Bank Zero postpones public launch

Bank Zero is backed by former First National Bank CEO, Michael Jordaan.

The bank had originally intended to launch to the public in late 2019, but subsequently postponed this to the first half of 2020. Among its core offerings will be a debit card that will “dramatically minimise” card data theft and card skimming.

South Africa’s banking sector has seen wide-ranging change and disruption in recent years. Capitec, once regarded as an upstart minor player targeting the lower-income consumer, has now become a force to be reckoned with. 

This is partly as a result of innovations, such as longer branch banking hours and branches that open on Sundays.

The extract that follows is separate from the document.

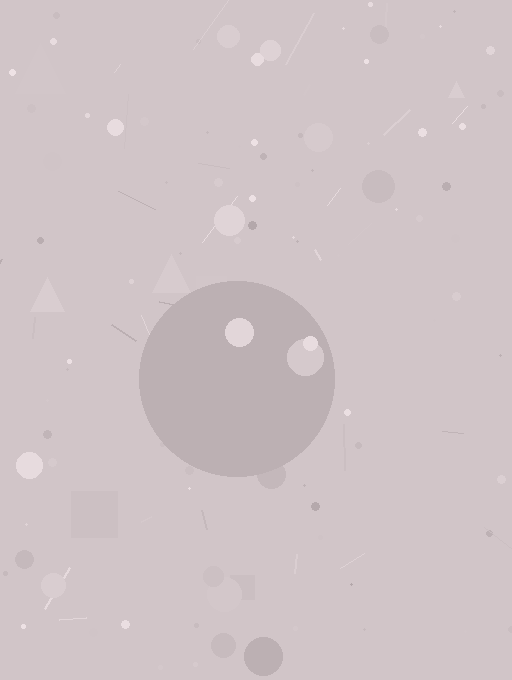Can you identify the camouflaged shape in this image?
The camouflaged shape is a circle.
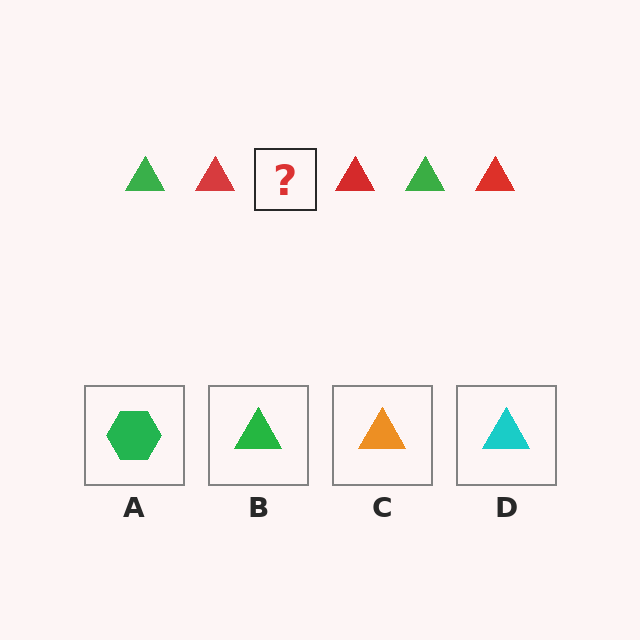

The strong uptake of digital banking by consumers has also seen the traditional “big four” banks – Absa, FirstRand, Nedbank and Standard Bank – rushing to develop new digital products and also rationalise their branch networks and reduce staff head-count.

Profitability not guaranteed for banking disruptors

But the three new banks may find that it is not all plain sailing as they fight for profitability and to establish themselves. 

Writing in Business Insider in September 2019, business journalist Bruce Whitfield observed: 

“Critical to the success of any bank is trust. Without it, customers will not deposit their salaries into their accounts regardless of the number of gimmicks, rewards, and incentives on offer. 

Convincing customers to shift their primary transactional banking to a brand new player is hard and can take months as people run parallel accounts before either committing to the new operator or reverting to their existing provider.”